# Does Alderwood Advantage work through your company to acquire exchanges?



## rickandcindy23 (Mar 11, 2011)

I made the horrible mistake of depositing a 2 bed oceanfront Maui week with Tina at Alderwood, and I deposited a specific date that she needed for an exchanger for 9/2010, and I find out I must use the exchange before the following year is up.  So here it is 2011, and she has been unable to match any of my requests, and all of my year's vacations are planned.  So this will be an extra, more or less, unneeded trip.  

I am wondering if it is a waste of time for me to look through Platinum's list of availability to get an exchange from Alderwood.  I cannot just sit and wait until my deposit expires. 

She told me she works with all of the smaller companies and that any exchange requests I enter through the alternates are just a duplication of efforts.  So I found something in TPMaui inventory I would take, and she said she probably wouldn't be able to get it, because it was inventory that would be specifically for TPMaui exchangers.  

Please let me know if I can get something from your inventory at Aquamarine Villas or Eckhert Place through Alderwood.  Both would work fine for me.

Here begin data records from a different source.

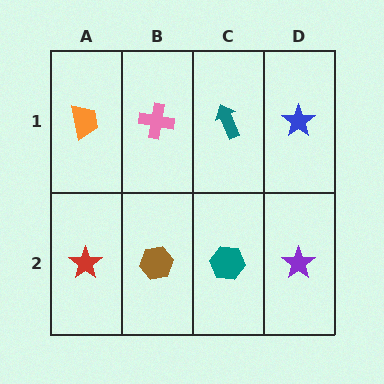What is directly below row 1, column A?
A red star.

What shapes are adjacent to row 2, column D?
A blue star (row 1, column D), a teal hexagon (row 2, column C).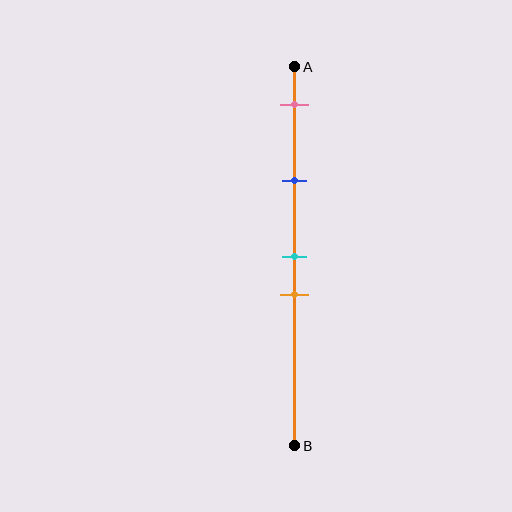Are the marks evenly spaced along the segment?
No, the marks are not evenly spaced.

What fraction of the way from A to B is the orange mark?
The orange mark is approximately 60% (0.6) of the way from A to B.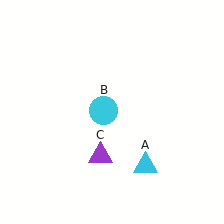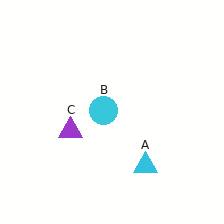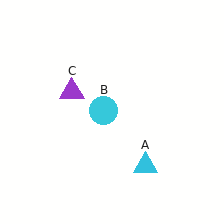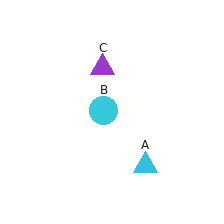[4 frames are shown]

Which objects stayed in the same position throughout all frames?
Cyan triangle (object A) and cyan circle (object B) remained stationary.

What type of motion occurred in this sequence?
The purple triangle (object C) rotated clockwise around the center of the scene.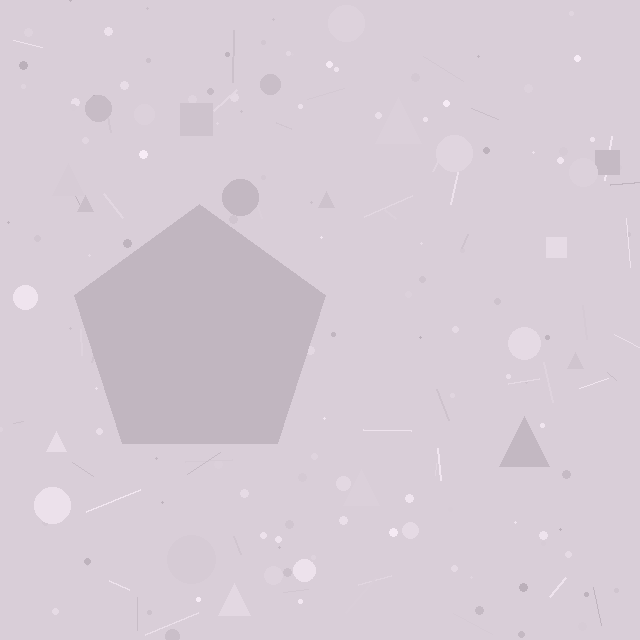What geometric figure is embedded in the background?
A pentagon is embedded in the background.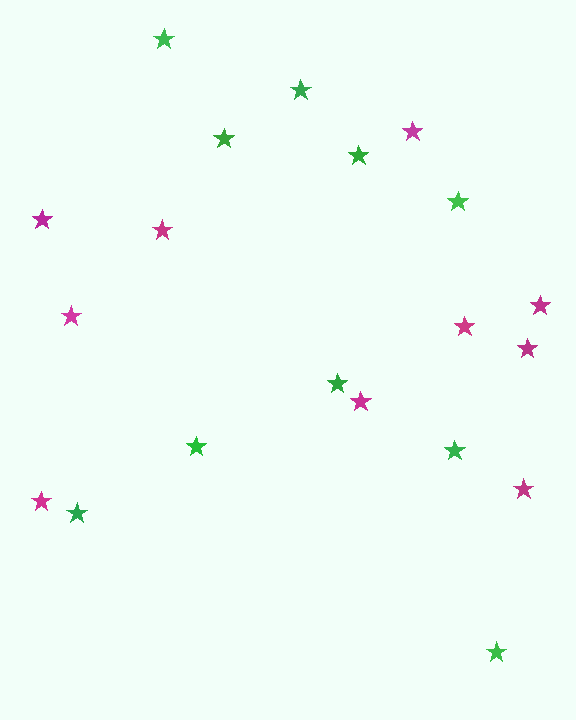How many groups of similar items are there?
There are 2 groups: one group of green stars (10) and one group of magenta stars (10).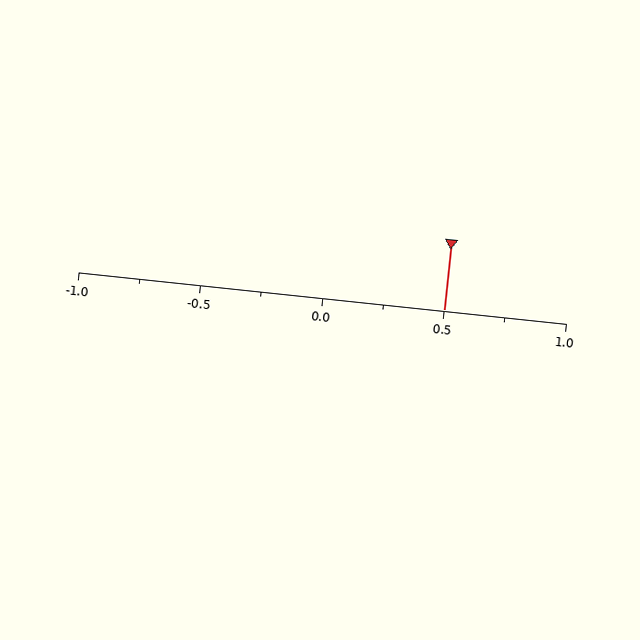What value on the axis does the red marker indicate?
The marker indicates approximately 0.5.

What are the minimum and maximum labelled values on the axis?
The axis runs from -1.0 to 1.0.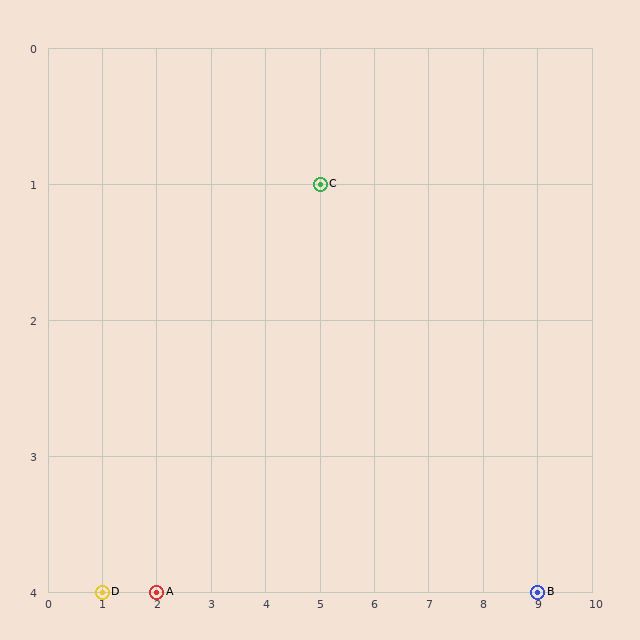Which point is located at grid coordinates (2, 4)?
Point A is at (2, 4).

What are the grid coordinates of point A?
Point A is at grid coordinates (2, 4).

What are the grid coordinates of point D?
Point D is at grid coordinates (1, 4).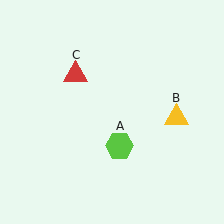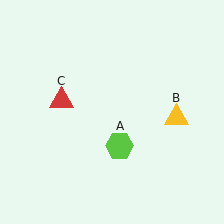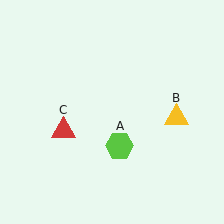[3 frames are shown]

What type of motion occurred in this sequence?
The red triangle (object C) rotated counterclockwise around the center of the scene.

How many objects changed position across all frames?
1 object changed position: red triangle (object C).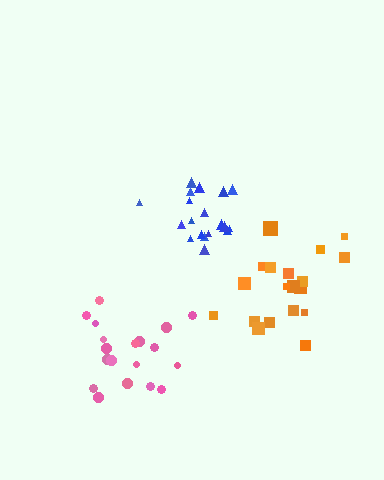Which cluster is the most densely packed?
Blue.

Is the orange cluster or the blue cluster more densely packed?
Blue.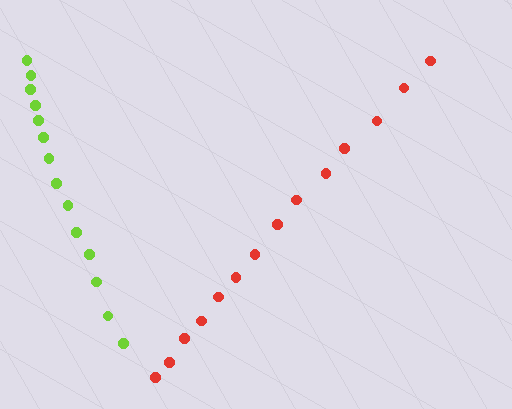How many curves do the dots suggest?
There are 2 distinct paths.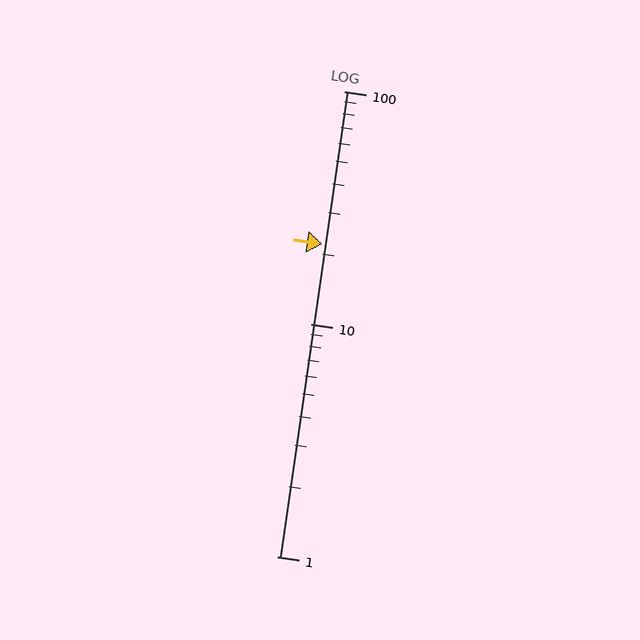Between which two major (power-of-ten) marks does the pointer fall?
The pointer is between 10 and 100.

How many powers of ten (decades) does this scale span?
The scale spans 2 decades, from 1 to 100.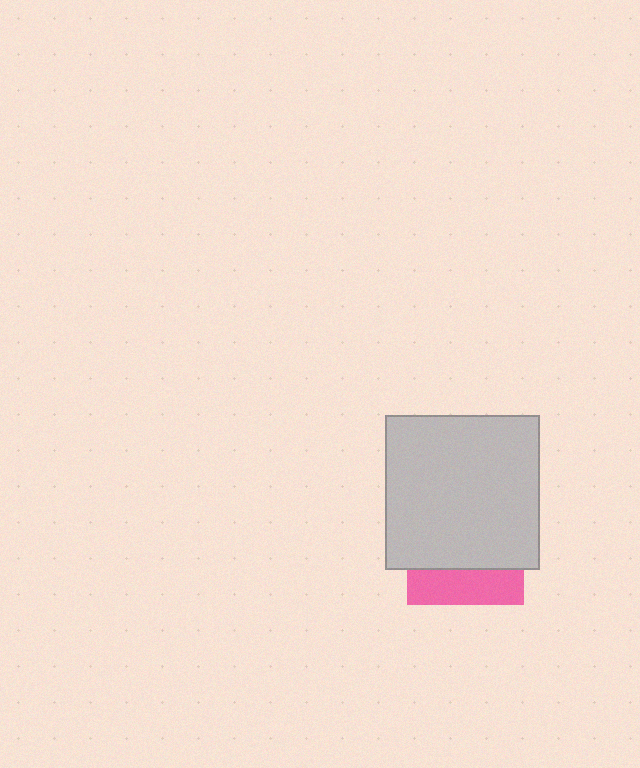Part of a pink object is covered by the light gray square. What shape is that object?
It is a square.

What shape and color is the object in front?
The object in front is a light gray square.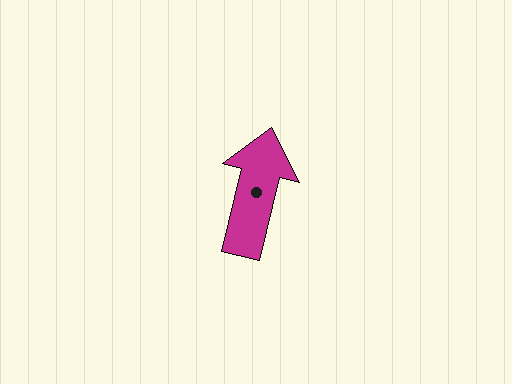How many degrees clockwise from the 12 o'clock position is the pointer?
Approximately 14 degrees.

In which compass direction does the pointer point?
North.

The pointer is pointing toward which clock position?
Roughly 12 o'clock.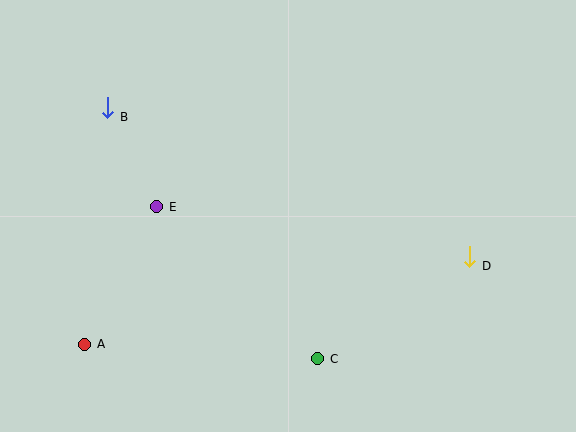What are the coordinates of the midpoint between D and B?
The midpoint between D and B is at (289, 192).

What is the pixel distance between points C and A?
The distance between C and A is 233 pixels.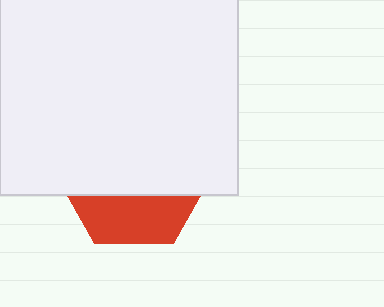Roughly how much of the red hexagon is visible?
A small part of it is visible (roughly 31%).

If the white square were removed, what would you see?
You would see the complete red hexagon.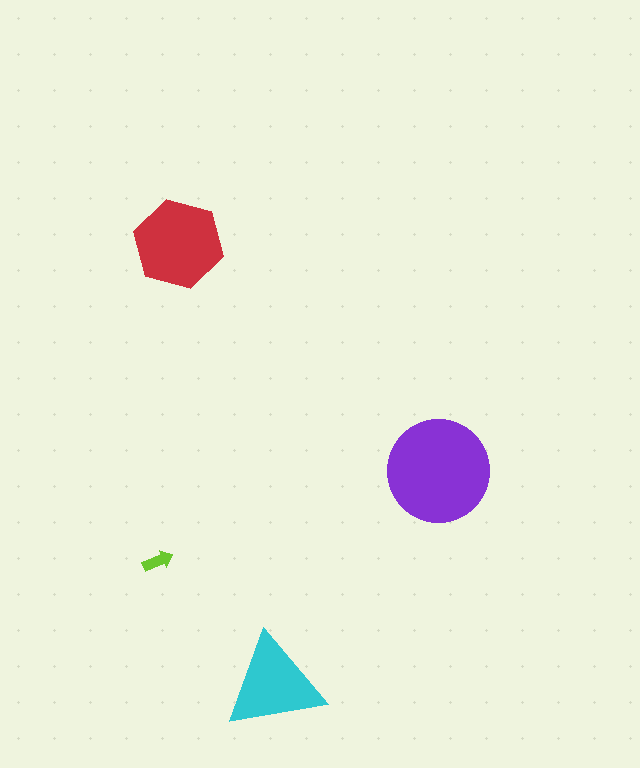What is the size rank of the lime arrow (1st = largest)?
4th.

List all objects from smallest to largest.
The lime arrow, the cyan triangle, the red hexagon, the purple circle.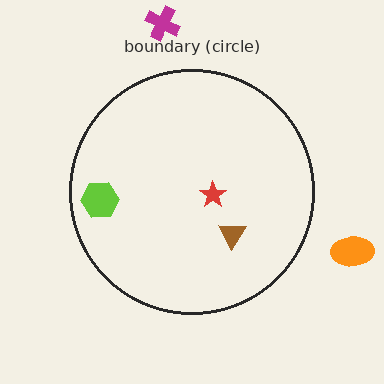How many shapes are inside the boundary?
3 inside, 2 outside.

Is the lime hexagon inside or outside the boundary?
Inside.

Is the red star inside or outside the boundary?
Inside.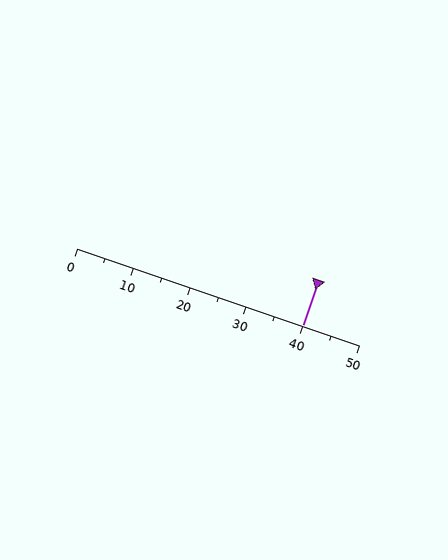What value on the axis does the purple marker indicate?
The marker indicates approximately 40.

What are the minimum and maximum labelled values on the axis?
The axis runs from 0 to 50.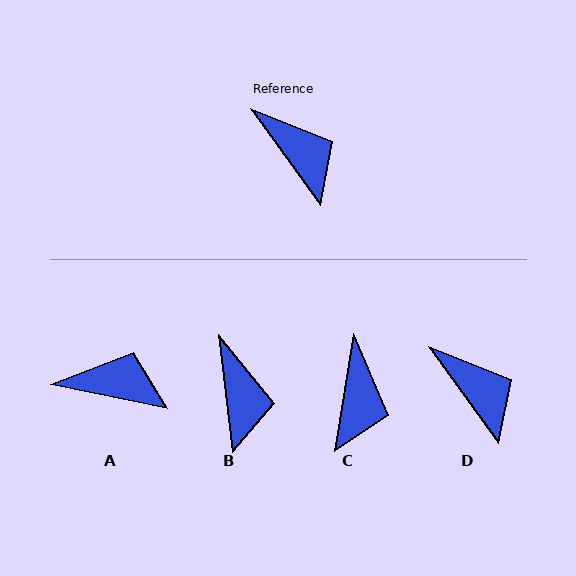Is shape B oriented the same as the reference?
No, it is off by about 29 degrees.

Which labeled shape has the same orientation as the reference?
D.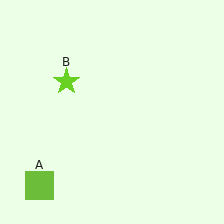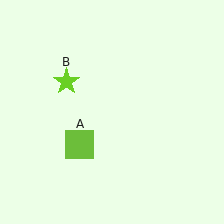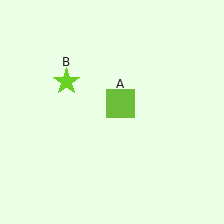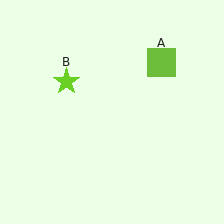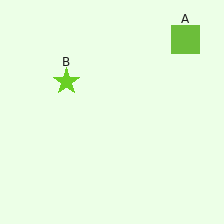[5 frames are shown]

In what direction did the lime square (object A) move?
The lime square (object A) moved up and to the right.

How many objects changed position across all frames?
1 object changed position: lime square (object A).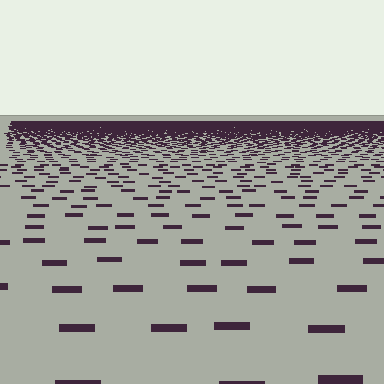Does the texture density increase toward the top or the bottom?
Density increases toward the top.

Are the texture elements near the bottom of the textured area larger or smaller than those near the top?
Larger. Near the bottom, elements are closer to the viewer and appear at a bigger on-screen size.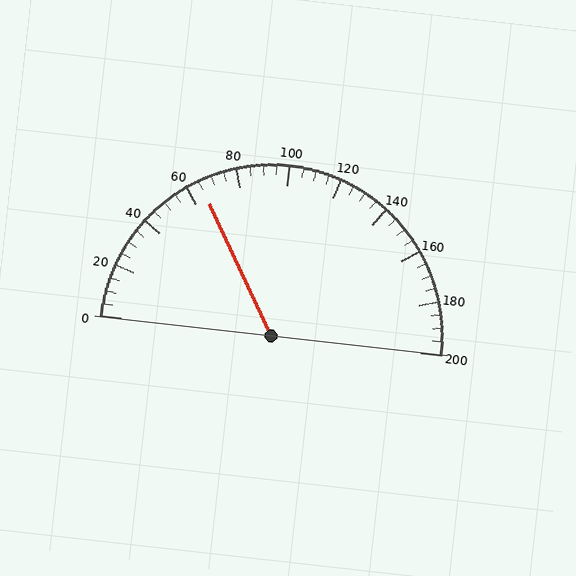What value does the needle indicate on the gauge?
The needle indicates approximately 65.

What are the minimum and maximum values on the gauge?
The gauge ranges from 0 to 200.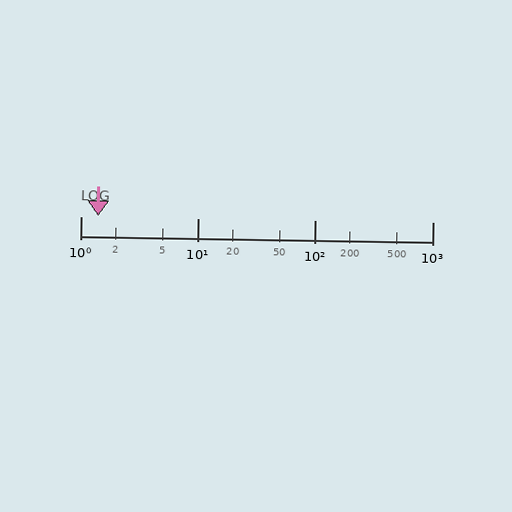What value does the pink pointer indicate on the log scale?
The pointer indicates approximately 1.4.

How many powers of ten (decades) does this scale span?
The scale spans 3 decades, from 1 to 1000.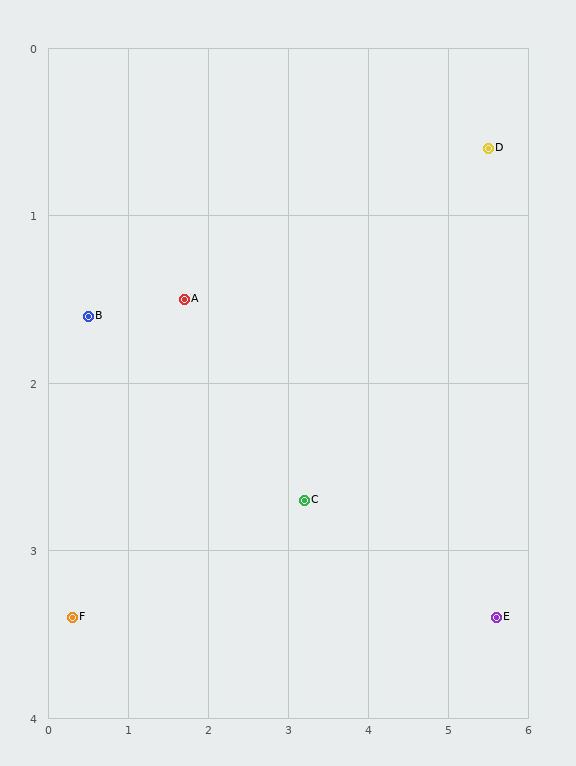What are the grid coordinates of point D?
Point D is at approximately (5.5, 0.6).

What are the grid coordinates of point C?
Point C is at approximately (3.2, 2.7).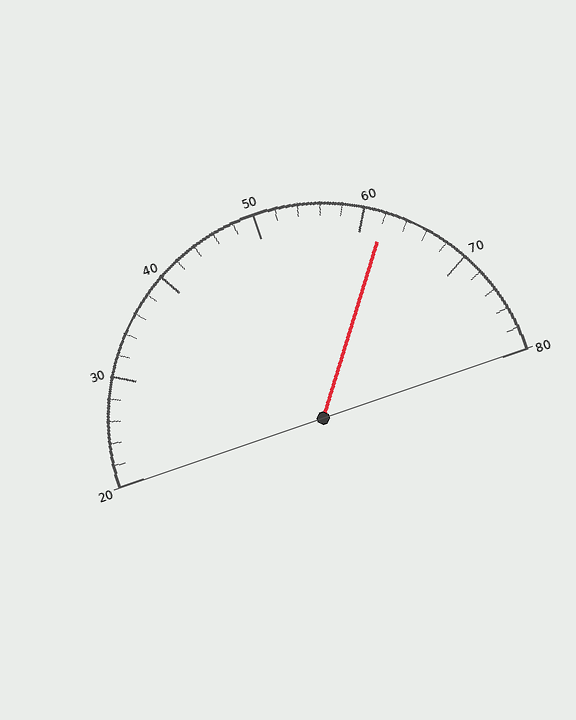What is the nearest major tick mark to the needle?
The nearest major tick mark is 60.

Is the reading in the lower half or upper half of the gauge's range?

I wish I had deposited this week elsewhere, and I am trying to be nice about this, but my fellow owners need to be warned about this company's limitations.  I don't want to go to Colorado (where we live) or the mountains of California, for crying out loud.  Venting.


----------



## Platinum Interchange (Mar 11, 2011)

*Alderwood*

Hello Cindy,

Platinum Interchange would like to help you with your situation. The Exchange Coordinator at Platinum Interchange might be able to assist Alderwood Group with your request for an exchange to Eckhert Place. 
Could you please give us the dates of travel, so we can check availability?

Have a wonderful day!
Sandra


----------



## rickandcindy23 (Mar 11, 2011)

Thank you Sandra for the personal phone call just now.  What a wonderful service you provide!  You don't know how much I appreciate this.


----------



## Platinum Interchange (Mar 11, 2011)

*Confirmed*

Hello Cindy,

I am so glad we were able to get Aquamarine Villas for you. Have a great vacation!


Sandra
Platinum Interchange
800-854-2324


----------